The Art of Dying

When I was studying in high school, we read an essay in our Hindi textbook which spoke of death as an art and an opportunity. The lesson made a deep impression on me and it has stayed with me all these years. Oddly, even today I remember verbatim many of the statements in that essay. Death is often an unpleasant subject and hence skirted around by most people. Luckily for me, the essay created in my heart not a neurotic obsession but a healthy space to reflect on the reality of death.

The basic premise of the essay was simple. Die everyone must, sooner or later. Death is the one certain thing among all the uncertainties of life. We plan for so many things that may or may not happen, do we have any plan for our death? The essay asked:

 

“Don’t you feel that the person who plans to pluck mangoes from a tree is more intelligent than one who plans to pluck the stars from the skies?”

 

In other words, rather than making futile plans for what is clearly beyond our control, it is better to focus our energies on what is within our reach. Most things in life include factors over which we have minimal or no control. The one thing that is fully within our reach is our own way of thinking, our perceptions, our attitudes.

Our time is limited and our energy resources are limited. To make the best use of these in accomplishing what is truly worthwhile is the only practical and wise thing to do. The essay then proceeded to give a few examples of people, Socrates among them, who had done just that, converting their deaths into an art-form, using the opportunities that came their way to die a heroic death. They died and yet they didn’t die. They continue to “live” today in a more intense way than when they were physically alive.

Death comes in various forms and people respond to it variously. Some die with a smile on their face, others with fear in their eyes. Some seem ready to go, others are dragged away kicking and screaming. Some die suddenly without any time to prepare for it, others die a slow death. Some seem alive even after death, others die in spirit and hope even before their physical death.

If I am not afraid to reflect on death, I have to confront the question: How do I want to die?

None of us knows the exact moment we transition from being awake to falling asleep. The same is true of death. I don’t know when I will transition from being alive to being dead, and I don’t know how the death will come, and what my reaction to my last moment will be. Because of this uncertainty, the time to prepare for death is now. It is not something that can be postponed. The preparation won’t be over in a day, but it makes sense to begin today, and even better, now. Tomorrow might be too late.

What do I need to remember and what do I need to do in order to die well? First, the things to remember:

  1. What is most obvious (and yet often willfully ignored) is that everyone dies sooner or later, so it’s not something only I have to face. Nature is perfectly democratic. It treats everyone equally. If I were not born, I wouldn’t die. But I was, so I will. Birth and death go hand-in-hand (Gita, 2. 27). No one is exempt from death. We are all on death row. Death is not an event, it is merely the completion of a process that began the moment I was born. Which is why I cannot live well until I’ve figured out how to die well.

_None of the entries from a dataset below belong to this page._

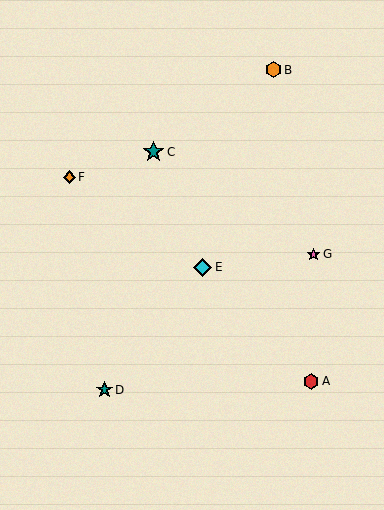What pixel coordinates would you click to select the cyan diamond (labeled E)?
Click at (202, 267) to select the cyan diamond E.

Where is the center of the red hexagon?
The center of the red hexagon is at (311, 381).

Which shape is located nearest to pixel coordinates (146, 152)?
The teal star (labeled C) at (153, 152) is nearest to that location.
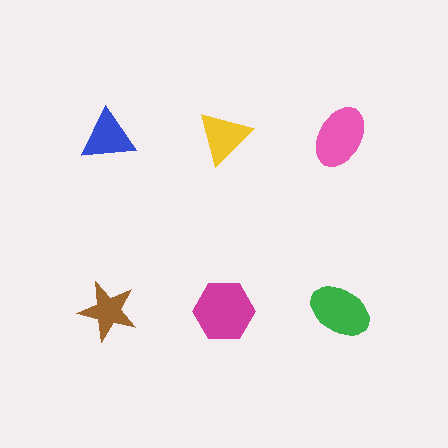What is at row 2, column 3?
A green ellipse.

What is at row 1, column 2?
A yellow triangle.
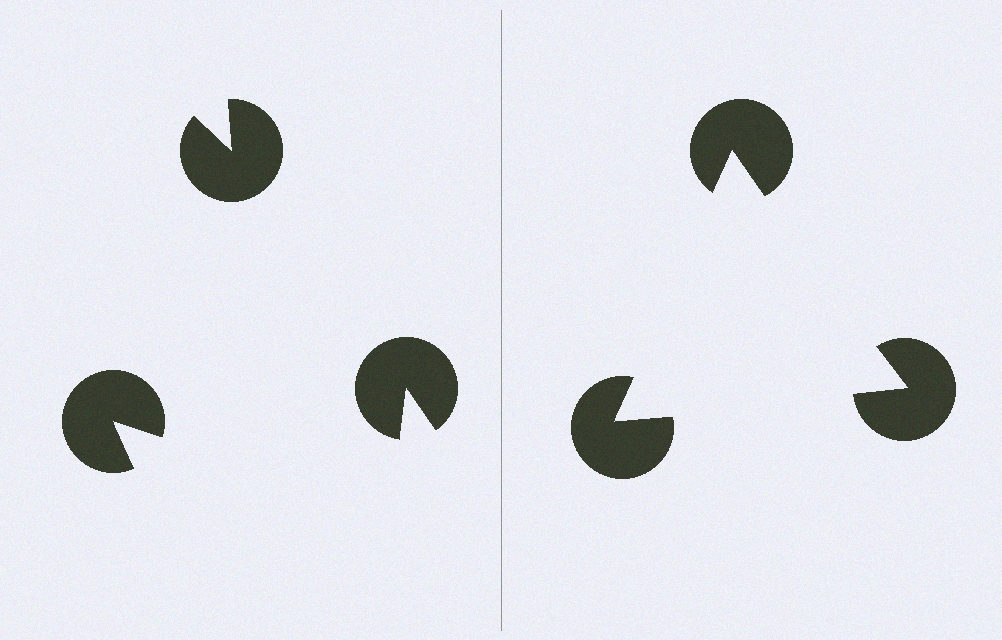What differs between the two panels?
The pac-man discs are positioned identically on both sides; only the wedge orientations differ. On the right they align to a triangle; on the left they are misaligned.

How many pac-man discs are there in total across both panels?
6 — 3 on each side.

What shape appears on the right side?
An illusory triangle.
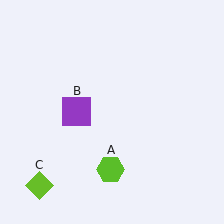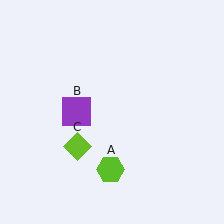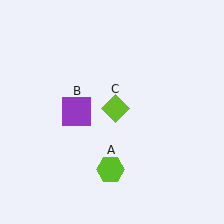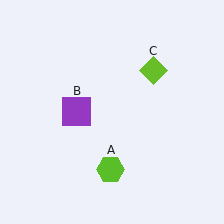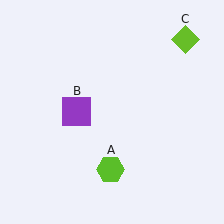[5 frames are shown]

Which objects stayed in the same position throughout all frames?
Lime hexagon (object A) and purple square (object B) remained stationary.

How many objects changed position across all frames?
1 object changed position: lime diamond (object C).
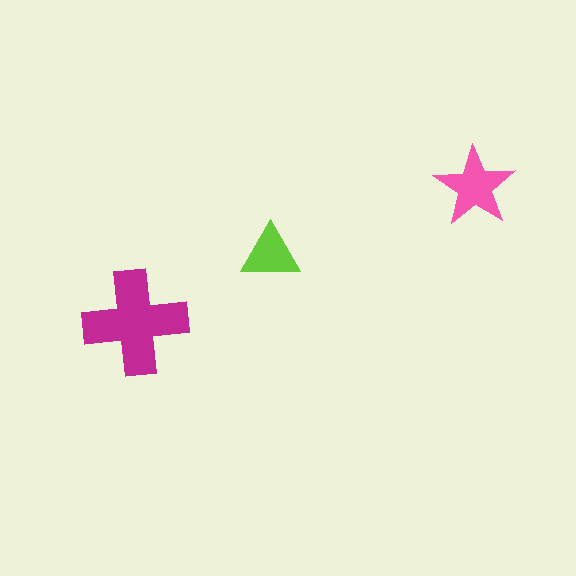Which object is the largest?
The magenta cross.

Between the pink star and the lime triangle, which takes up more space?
The pink star.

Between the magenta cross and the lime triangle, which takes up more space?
The magenta cross.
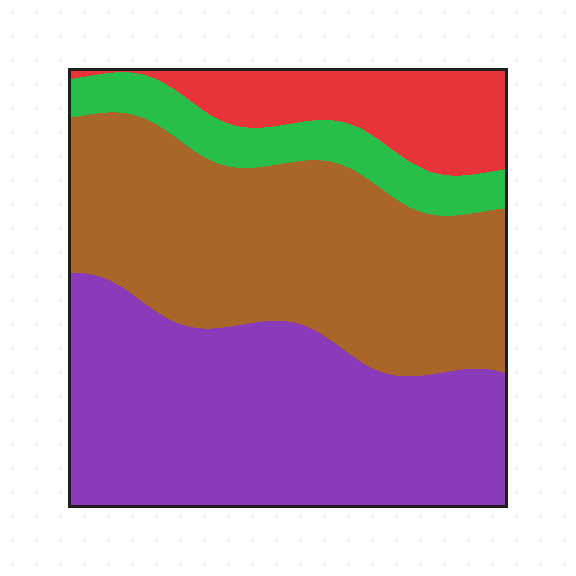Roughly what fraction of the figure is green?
Green takes up less than a quarter of the figure.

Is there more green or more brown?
Brown.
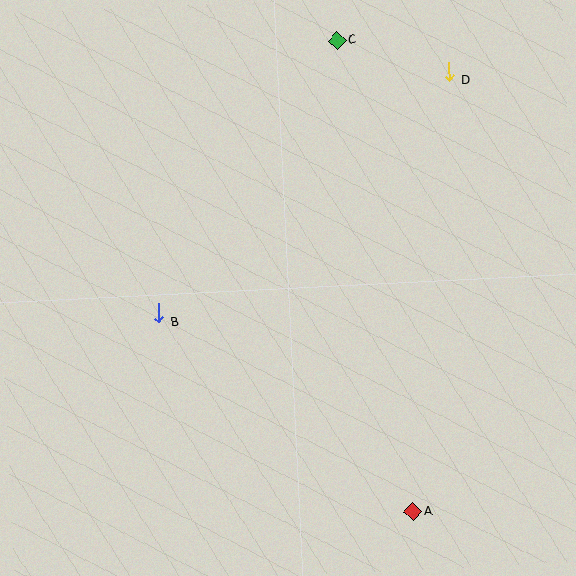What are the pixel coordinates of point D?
Point D is at (449, 80).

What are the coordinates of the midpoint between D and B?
The midpoint between D and B is at (304, 201).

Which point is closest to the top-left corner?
Point C is closest to the top-left corner.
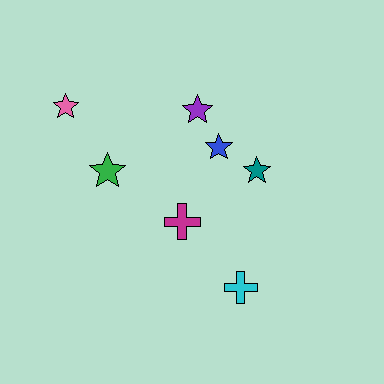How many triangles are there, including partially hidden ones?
There are no triangles.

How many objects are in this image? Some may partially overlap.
There are 7 objects.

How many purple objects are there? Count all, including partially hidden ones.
There is 1 purple object.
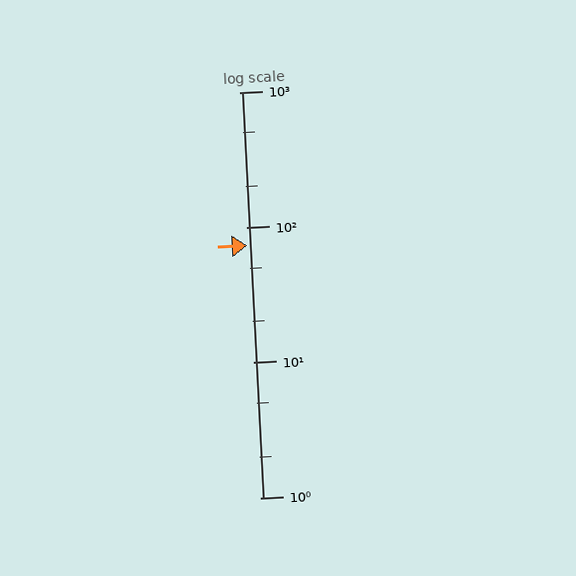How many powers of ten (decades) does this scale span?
The scale spans 3 decades, from 1 to 1000.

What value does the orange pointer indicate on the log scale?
The pointer indicates approximately 73.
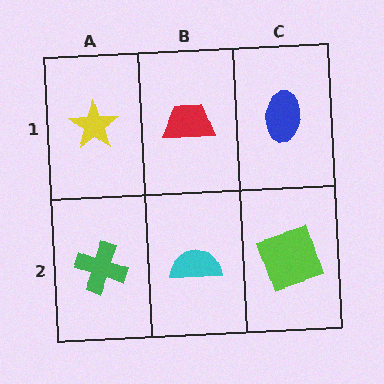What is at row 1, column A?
A yellow star.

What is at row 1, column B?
A red trapezoid.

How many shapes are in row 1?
3 shapes.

  2. The options to choose when we will die and under what circumstances are not on the table. Again, this is true for everyone, so I have no reason to complain. The only thing I can choose is how I wish to prepare myself to face death, which is sometimes personalized in Vedanta texts as Yama, or Yamarāj. When the time is up (and no one knows when that will be), Yama will show up on the doorstep or to wherever I am. How am I going to face him—with a smile or with a terror-stricken face?

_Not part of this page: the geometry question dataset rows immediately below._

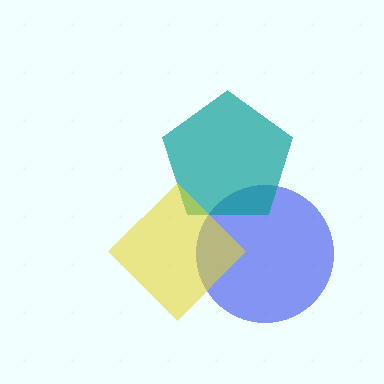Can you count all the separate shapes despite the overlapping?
Yes, there are 3 separate shapes.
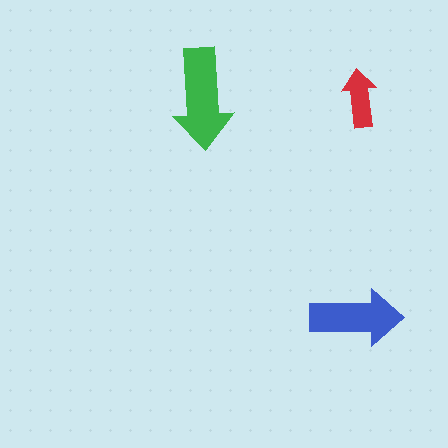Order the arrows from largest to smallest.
the green one, the blue one, the red one.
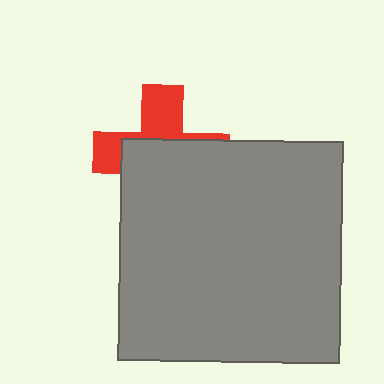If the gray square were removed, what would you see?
You would see the complete red cross.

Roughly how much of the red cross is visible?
A small part of it is visible (roughly 40%).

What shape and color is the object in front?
The object in front is a gray square.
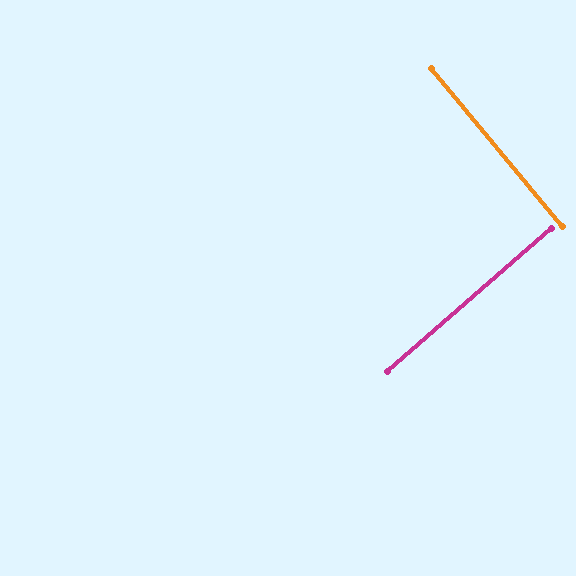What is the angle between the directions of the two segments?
Approximately 89 degrees.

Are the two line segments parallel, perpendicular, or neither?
Perpendicular — they meet at approximately 89°.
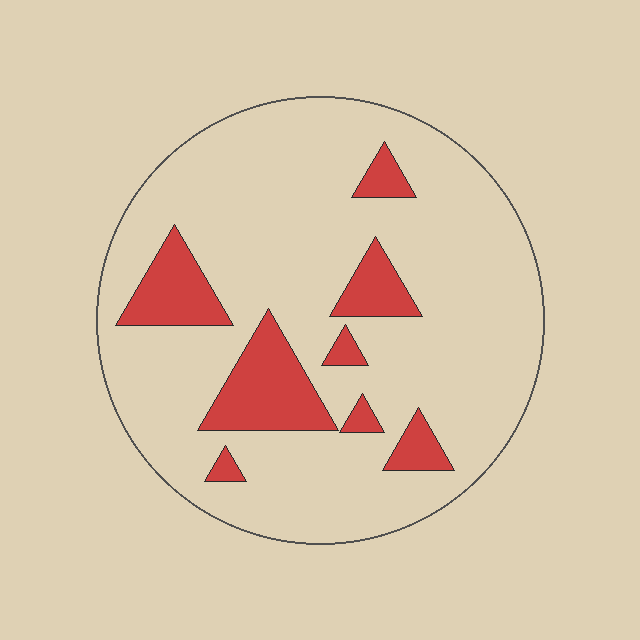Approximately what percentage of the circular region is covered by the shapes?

  3. Even when I begin to prepare myself for death, I am really preparing for the death of my body, which is not my self. I don’t die. I cannot die. Before the body gives up and Yama comes to claim my mind, I have to experience once and for all that this body is not me, this mind is not me. If they are not me, who cares when the body goes and how? Who cares what happens to the mind? If I do care, I am stuck. Then there is truly much to worry about. Otherwise I can smile and welcome Yama to take away whatever he can. He can take my life, he cannot take me. The real me is beyond Yama’s reach.

Remembering these things is fine, but that would mean little unless I do something more than just sit in an armchair and merely “remember” these things. Among the things I can do are:

  1. I can try to begin every day with the thought that it could be the last day of my life—and try to live as if it were the last day. It’s unbelievable how liberating this feels! For, it frees me from clinging to places, persons and things, and helps me to focus on the Imperishable. I wrote about this practice in an earlier post a little over a year ago. Here is the link to it.

  2. I can try to remind myself as often as I can that I am more than just this body and this mind. Everything I see is perishable but not the real me (ātman). The more my identity as the ātman is reinforced, the clearer my priorities in life become—and the easier it gets to make the right choices and take the right decisions, the kind that I won’t regret later. Related to this is the recognition that every person I encounter is the ātman too. This revolutionizes all relationships and brings much fulfillment.

  3. I can try to intensify my spiritual practice. For all I know, the prayer, worship and meditation I am doing at this moment could be my last one! Surrender comes more easily when I recognize the supreme urgency and the vital importance of the practice.

If I can remember and practice these ridiculously simple and obvious things, I will “die” without really dying when the time comes. I will kill death before it kills me. Dying becomes an art when I transform what is inevitable into an opportunity to be free forever.